Para lembrar: é aquele senhor que resolveu contestar as evidências de que Deltan ingressou no MPF contra o que dispunha a lei e me xingando de velhaco e de cachorro.
A entrevista evidencia que a cultura jurídica do doutor não suporta muito mais do que a ofensa.
De mais notável em suas considerações, há o fato de que ele admite que a patuscada armada pela Procuradoria Geral da República com Joesley Batista causou danos à imagem da Lava Jato.
Mas, diz o doutor, ele faria o mesmo.
E usou, Santo Deus!, uma estranha metáfora sexual para se referir à relação entre Joesley Batista e Rodrigo Janot.
Como diria o procurador-geral, só de pensar fiquei “nauseado”, “vomitei três vezes”.
A coleção de bobagens do procurador é assombrosa. Percebo que nem mesmo sabe o que quer dizer “indício”.
Segue a entrevista, comentada:
Folha: O sr. passou a se manifestar de forma mais enfática nas redes sociais, inclusive em temas políticos. Por quê?
Carlos Fernando:
– Nós mudamos um pouco a forma de fazer a comunicação. No começo, falávamos da nossa investigação em Curitiba e tínhamos até restrição do CNMP [Conselho Nacional do Ministério Público]. Agora, estamos falando sobre o geral, a corrupção como fenômeno. O que descobrimos é que o sistema do PT é orgânico, por isso prendemos tantos tesoureiros. Lá [refere-se ao governo Temer] é a mesma coisa, mas um modo de atuação diferente, de forma mais atomizada, baseada em caciques. Uma das coisas que me deixa mais indignado são os falsos apoiadores. O exemplo é o [senador peemedebista Romero] Jucá fazendo coraçõezinhos nas manifestações pró-Lava Jato na avenida Paulista.
É evidente que o sr.
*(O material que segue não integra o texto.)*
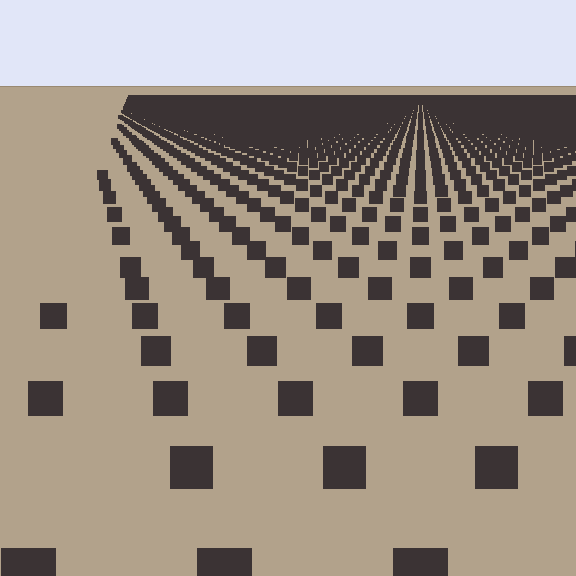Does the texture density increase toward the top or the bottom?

Carlos Fernando está fazendo o que não pode fazer: comentando a investigação. Não! Ele não tem essa prerrogativa. O que vai acima nada tem a ver com o trabalho de quem tem de investigar, de produzir provas para, então, oferecer a denúncia. O que se lê ali é uma tese. Quem “fala sobre o geral”, a “corrupção como fenômeno”, são os estudiosos, os jornalistas, os políticos. Não é tarefa de procurador. Note-se que, na verdade, ele fala como juiz.
Folha: A reação à Lava Jato mudou?
Carlos Fernando:
– [Hoje] É mais sofisticada, baseada na política. Na destruição das Dez Medidas [propostas da força-tarefa contra a corrupção], na tentativa de aprovar leis. Há um sufocamento econômico da Lava Jato. Não há como negar que a PF sofreu isso.
Jamais alguém disse tanta inverdade com tão poucas palavras:
– quatro das dez medidas eram fascistas (quase extinção do habeas corpus, ampliação absurdamente abusiva das possibilidades de prisão preventiva, teste aleatório de honestidade e admissão em juízo de provas ilícitas);
– o projeto que muda a lei que pune abuso de autoridade é bom e não toca nas faces rosadas da Lava Jato;
– sufocamento econômico uma ova! Que o doutor diga o que está faltando à operação.
Ademais, deve é estar sobrando recursos ao MPF, não?, ou o Conselho não teria aprovado um reajuste para aos procuradores de mais de 13%.
Carlos Fernando já protestou?
Como o sr. vê a relação atual entre PF e Procuradoria?
Carlos Fernando:
– A relação sempre foi conturbada pelos limites de cada competência. Procuramos deixar essas questões em segundo plano. Quando há uma crise a gente chama uma reunião, sentamos e conversamos. Infelizmente existem momentos em que você não consegue superar isso. Por exemplo, colaborações. Nós entendemos que só o Ministério Público pode fazer acordos. É constitucional, não podemos abrir mão.
Carlos Fernando é um fanfarrão!
É sobre Constituição que ele quer falar?
Que tal indicar, então, em que parte da Carta está escrito que o Ministério Público Federal deve exercer papel de polícia, como exerce hoje.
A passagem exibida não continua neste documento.